30/10/2016 22:44
Como dizia um sábio
professor, o pós-eleição é o momento em que nós jornalistas de política e
sociedade matamos nossa inveja dos colegas que cobrem esporte e organizamos
nossos bate-bolas, fazendo contextualizações, análises e previsões. Nós sabemos
e vocês também sabem que o Brasil não respeita previsões e, portanto, boa parte
disso será letra morta em breve.
Tendo
isso em vista, faço algumas considerações sobre os resultados deste segundo
turno sob a ótica da esquerda:
1)
O PT foi (mesmo) o grande derrotado das eleições municipais, como era de se
esperar após a Operação Lava Jato, o impeachment de Dilma, o noticiário
amplamente desfavorável e, principalmente, a crise econômica e o aumento do
desemprego. Não há resquício de esperança para se agarrar. Se o partido não
cair na real, parar de culpar os outros e fazer a autocrítica, não voltará a
disputar a narrativa.
2)
Certamente, houve uma onda conservadora, como já tratei no post sobre os
resultados do primeiro turno. Mas não afirmaria que o país deu uma guinada para
a direita, uma vez que nunca conseguiu-se implementar por aqui um projeto social,
econômico e político de esquerda. Apenas aproximações bem questionáveis. O
orignalmente trabalhista PT aliou-se a coisas mais estranhas que ele em nome da
governabilidade. Reforma agrária, reforma tributária democrática, reforma
política, reforma urbana, garantia de direitos humanos?

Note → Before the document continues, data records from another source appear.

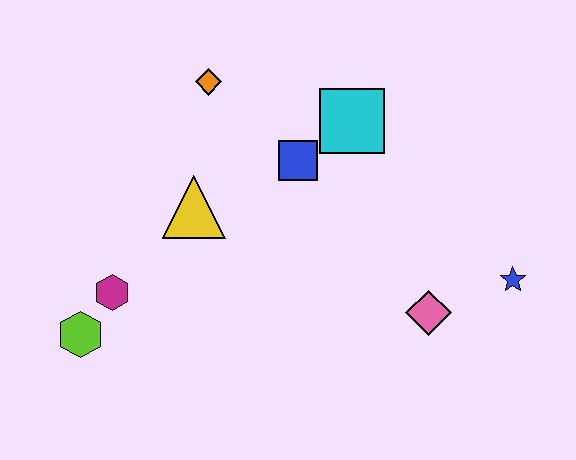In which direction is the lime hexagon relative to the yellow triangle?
The lime hexagon is below the yellow triangle.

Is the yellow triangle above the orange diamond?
No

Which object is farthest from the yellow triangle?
The blue star is farthest from the yellow triangle.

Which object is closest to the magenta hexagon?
The lime hexagon is closest to the magenta hexagon.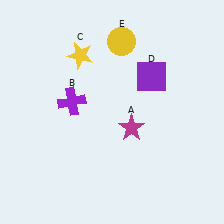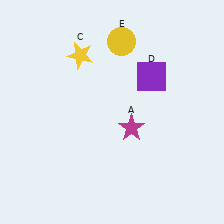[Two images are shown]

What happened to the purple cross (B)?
The purple cross (B) was removed in Image 2. It was in the top-left area of Image 1.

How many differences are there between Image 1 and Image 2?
There is 1 difference between the two images.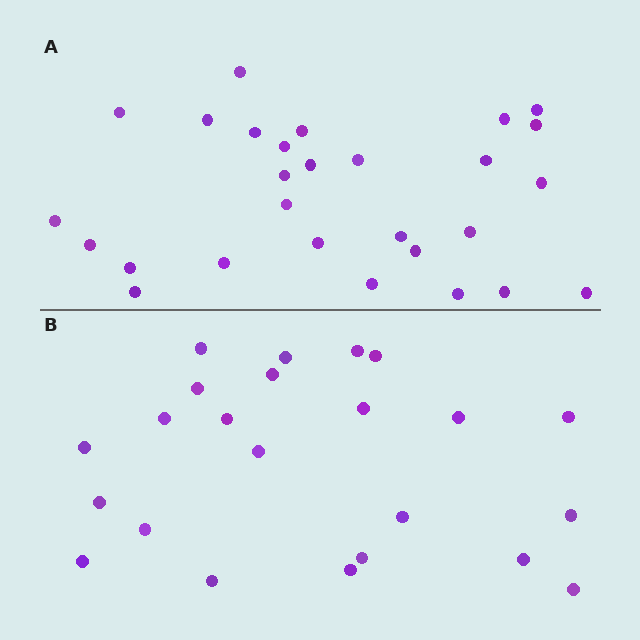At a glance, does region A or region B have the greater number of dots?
Region A (the top region) has more dots.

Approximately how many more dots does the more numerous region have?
Region A has about 5 more dots than region B.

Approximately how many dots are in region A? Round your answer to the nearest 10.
About 30 dots. (The exact count is 28, which rounds to 30.)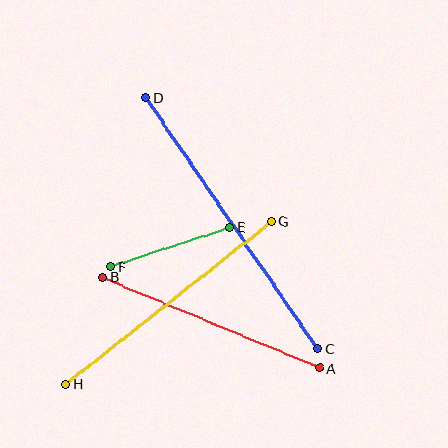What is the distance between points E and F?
The distance is approximately 125 pixels.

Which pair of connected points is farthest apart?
Points C and D are farthest apart.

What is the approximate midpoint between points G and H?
The midpoint is at approximately (168, 303) pixels.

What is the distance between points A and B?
The distance is approximately 236 pixels.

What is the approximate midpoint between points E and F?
The midpoint is at approximately (170, 247) pixels.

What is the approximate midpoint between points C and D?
The midpoint is at approximately (232, 223) pixels.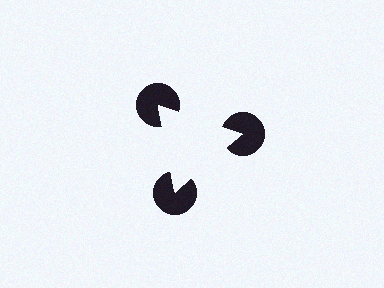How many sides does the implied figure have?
3 sides.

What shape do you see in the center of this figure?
An illusory triangle — its edges are inferred from the aligned wedge cuts in the pac-man discs, not physically drawn.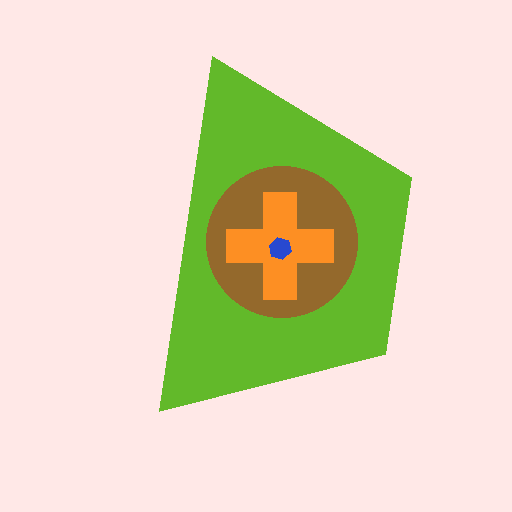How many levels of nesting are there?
4.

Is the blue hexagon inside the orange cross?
Yes.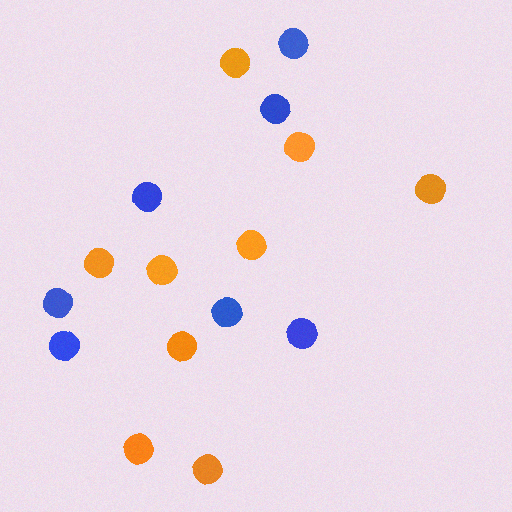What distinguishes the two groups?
There are 2 groups: one group of orange circles (9) and one group of blue circles (7).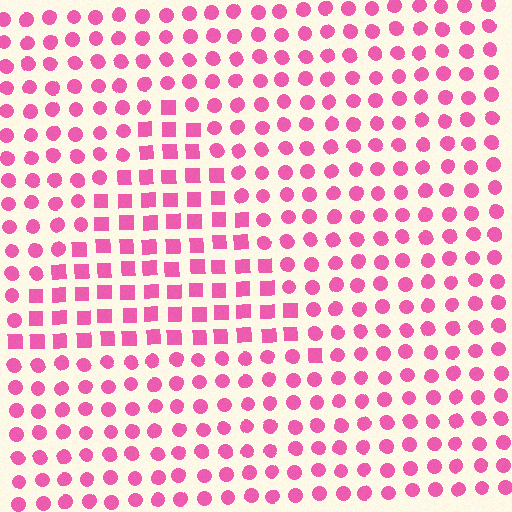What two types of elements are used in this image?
The image uses squares inside the triangle region and circles outside it.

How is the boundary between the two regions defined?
The boundary is defined by a change in element shape: squares inside vs. circles outside. All elements share the same color and spacing.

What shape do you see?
I see a triangle.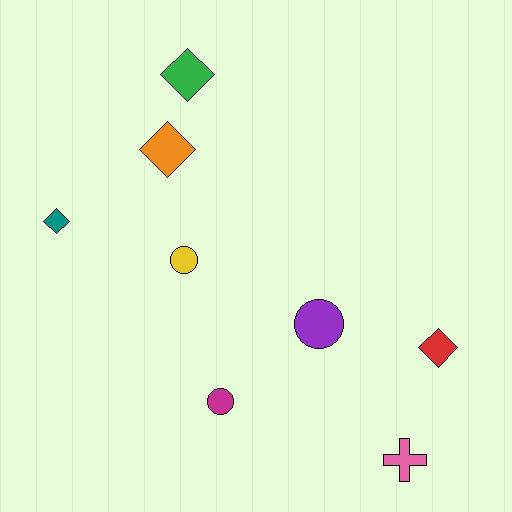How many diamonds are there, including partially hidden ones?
There are 4 diamonds.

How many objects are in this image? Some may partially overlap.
There are 8 objects.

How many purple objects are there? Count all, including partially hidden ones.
There is 1 purple object.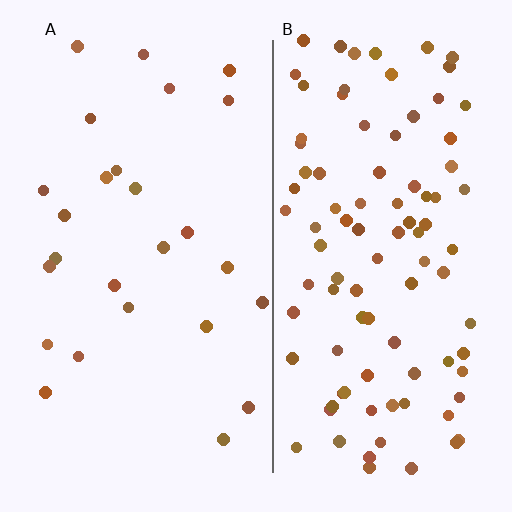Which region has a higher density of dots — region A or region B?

Ninguém sabe, ninguém
viu.
3)
Interessante como mesmo políticos de esquerda que sempre tiveram um
posicionamento crítico ao modelo de desenvolvimento do PT foram colocados no
mesmo saco e punidos pelo eleitor. Sim, boa parte da esquerda foi levada junto
para o buraco, mesmo que tenha reclamado do governo Dilma o tempo inteiro. Um
exemplo disso é Crivella, que foi ministro dela e membro de sua base de
sustentação durante um bom tempo. Ele não foi tão identificado com ela quanto
Freixo foi – apesar do PSOL ter se posicionado contra o governo do PT.
4)
Com Marcelo ''Universal'' Crivella, o neopentecostalismo televisivo dá um salto
para a implementação de seu projeto de poder. Desconfio que o Brasil terá um
presidente assumidamente evangélico neopentecostal antes de ter um presidente
assumidamente ateu. Para isso, certamente acabará se distanciando de
extremistas, como Silas Malafaia – que surtou, no Twitter, na noite deste
domingo, xingando a Globo, a Veja, o PT, o PSOL, Freixo, a esquerda, e bradando
''Chora Capeta'' – assim, sem vírgula separando o vocativo.
5)
Marcelo Freixo teve 1.163.662 votos no Rio de Janeiro, maior do que sua última
votação para prefeito em 2012. Considerando que sua campanha foi feita com
poucos recursos financeiros e sem máquina partidária, isso é um feito
considerável. Por isso, não acho que ele sai derrotado. Pelo contrário, Freixo
se cacifa como uma das lideranças políticas da esquerda nesse momento em que o
campo progressista terá que se reinventar.
6)
Com os resultados do segundo turno das eleições, pode-se dizer que a esquerda
foi abandonada pela periferia das duas maiores cidades do país. De certa forma,
o cenário lembrou as votações majoritárias do PT durante a década de 90. Vale
lembrar que o partido levou anos, em um lento trabalho de base, com uma
militância engajada, para que a periferia ''comprasse'' a sua narrativa. Claro
que a periferia que votou em Lula em 2002 também estava cansada da crise do
segundo governo FHC e queria mudança. Mas depois ficou ao lado do partido por
conta do crescimento econômico, do aumento do salário mínimo, da diminuição da
fome, do Bolsa Família e da melhoria na qualidade de vida. Quando o cenário
muda, alterado pela crise econômica, da qual o PT tem culpa, o povão procura
outra saída.
7)
E vendo a estratificação dos bairros em que Freixo e Haddad foram os mais
votados, a esquerda vai ter que suar – e muito – para reencontrar-se com o
discurso de mudança, saber disputar o simbólico e reconquistar a periferia.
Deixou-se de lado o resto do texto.